Is there any way to filter Severity 020 alerts for SSPI handshakes?

  • I configured alerts for severity alerts 016 through 025 as well as error numbers 823, 824 and 825 on our servers. I'd like to leave these running, but today I temporarily disabled the alert for 020 because I had several e-mail messages for SSPI handshake failures (one every minute for over 40 minutes before I disabled the alert):

    DESCRIPTION:SSPI handshake failed with error code 0x8009030c while establishing a connection with integrated security; the connection has been closed. [CLIENT: xxx.xxx.xxx.xxx]

    I'm not sure the underlying cause, though I'd suspect someone was forced to change his/her password today and had not yet updated whatever tool they have connected to the server. At any rate, I see a checkbox option to "raise alert when message contains" some string value, but what I'd really like is the opposite - "raise alert when message DOES NOT contain" some string value. Is there any way to filter these messages out? I'd like to leave the alert active but I really don't want my inbox being flooded when a user fails the SSPI handshake.

    I guess I can set up a rule in my mailbox, but so would any other operators that receive the notification. I'd prefer to filter it at the server level if possible.

    Andrew

    --Andrew

  • Did anyone manage to solve this?

    I have a similar problem. Our infrastructure team has an Intrusion Detection System and every time it is run I get alert 020 from all 37 of our SQL instances which is somewhat annoying. I would like to filter these alerts so they ignore the IP of the Intrusion Detection System client.

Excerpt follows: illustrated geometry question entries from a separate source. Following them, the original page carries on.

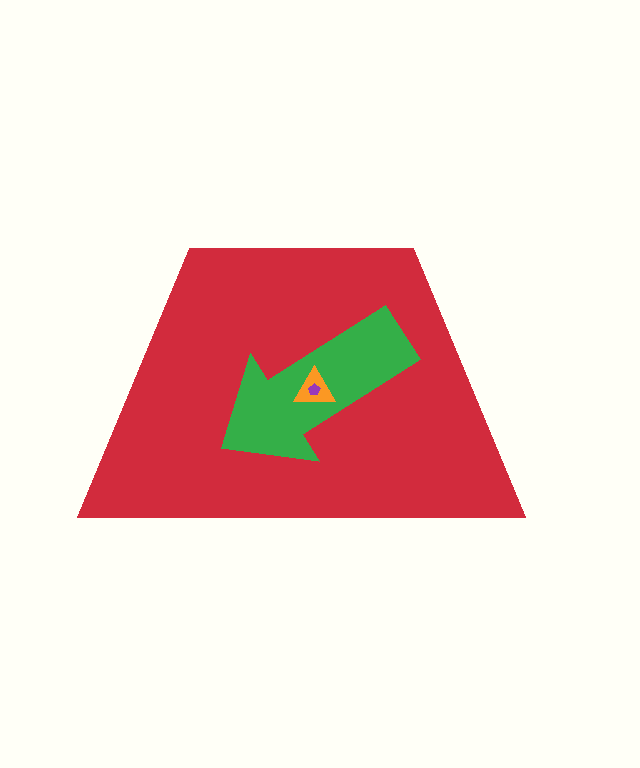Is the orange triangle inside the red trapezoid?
Yes.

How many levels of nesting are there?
4.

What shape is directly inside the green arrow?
The orange triangle.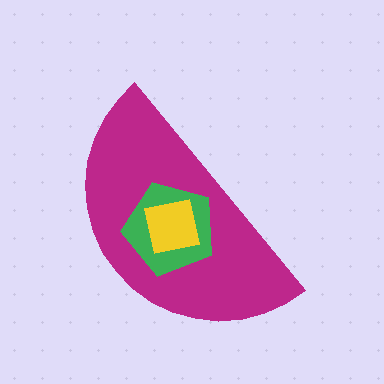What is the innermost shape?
The yellow square.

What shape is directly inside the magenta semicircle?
The green pentagon.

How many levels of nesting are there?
3.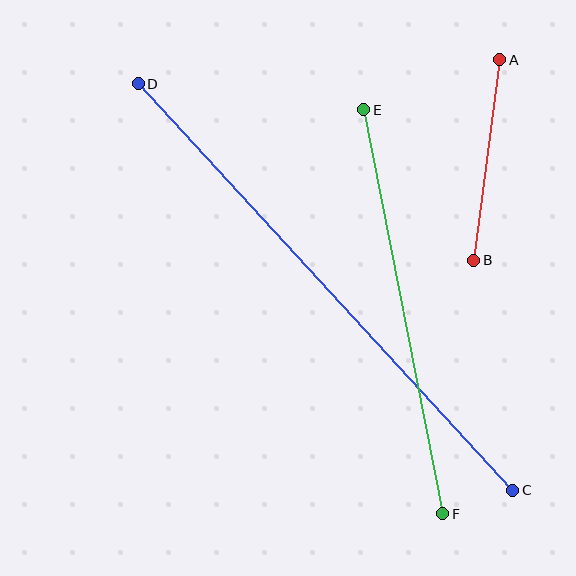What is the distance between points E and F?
The distance is approximately 412 pixels.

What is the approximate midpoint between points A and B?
The midpoint is at approximately (487, 160) pixels.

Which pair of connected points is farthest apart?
Points C and D are farthest apart.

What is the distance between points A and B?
The distance is approximately 202 pixels.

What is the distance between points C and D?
The distance is approximately 553 pixels.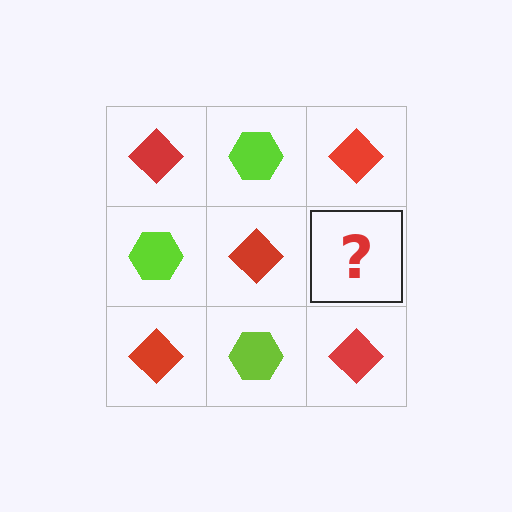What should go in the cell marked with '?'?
The missing cell should contain a lime hexagon.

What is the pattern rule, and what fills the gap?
The rule is that it alternates red diamond and lime hexagon in a checkerboard pattern. The gap should be filled with a lime hexagon.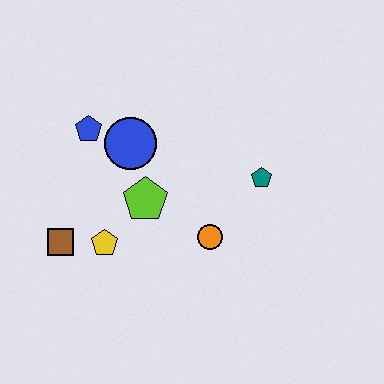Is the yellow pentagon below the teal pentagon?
Yes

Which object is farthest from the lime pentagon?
The teal pentagon is farthest from the lime pentagon.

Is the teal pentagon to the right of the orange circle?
Yes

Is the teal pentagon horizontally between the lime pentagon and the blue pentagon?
No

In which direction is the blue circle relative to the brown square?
The blue circle is above the brown square.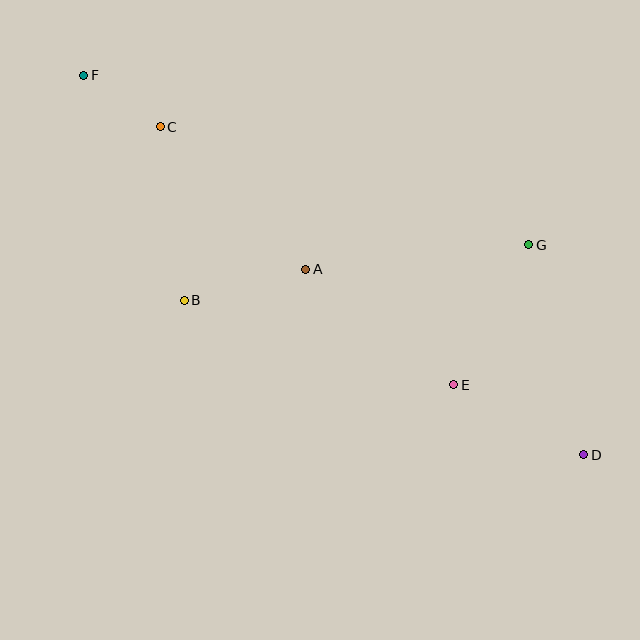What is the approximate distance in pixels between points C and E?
The distance between C and E is approximately 391 pixels.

    Does anyone have any ideas?

  • I certainly haven't. So far I just have a rule on my mailbox that diverts those to a folder. At least that way I still get them and can review them when I want but don't get flooded by new message alerts on my phone when they come in.

    I also have a similar situation to yours. Every Wednesday afternoon I get two messages where an enterprise scanning package hits one of our test database servers. One is attempting to create a second connection to the DAC and the other is an intentionally malformed packet that is being blocked. Neither "attack" succeeds but I still get the messages every week. (Also curious, this is the only server in our data center that reports these errors. None of them are published including this one, so it's odd that they attempt to exploit it on this one but not the others.)

    --Andrew

  • Thanks for your reply.

    It could be the same software as I get those two messages from all 37 instances. Ours seems to run once or twice a week out of main office hours.

    I will play with my mailbox rules to see if I can stop the messages flooding my phone - not the best thing when one has bleary eyes first thing in the morning!

  • I'd like the same and for exactly the same reason. Unless MS provides this necessary functionality, the only idea I can think of would be to fire a job and pass tokens into it that can be used to filter on. Tokens can be enabled in the Agent properties on the "Alert System" tab. In SSMS 2016 its the very last option on that tab.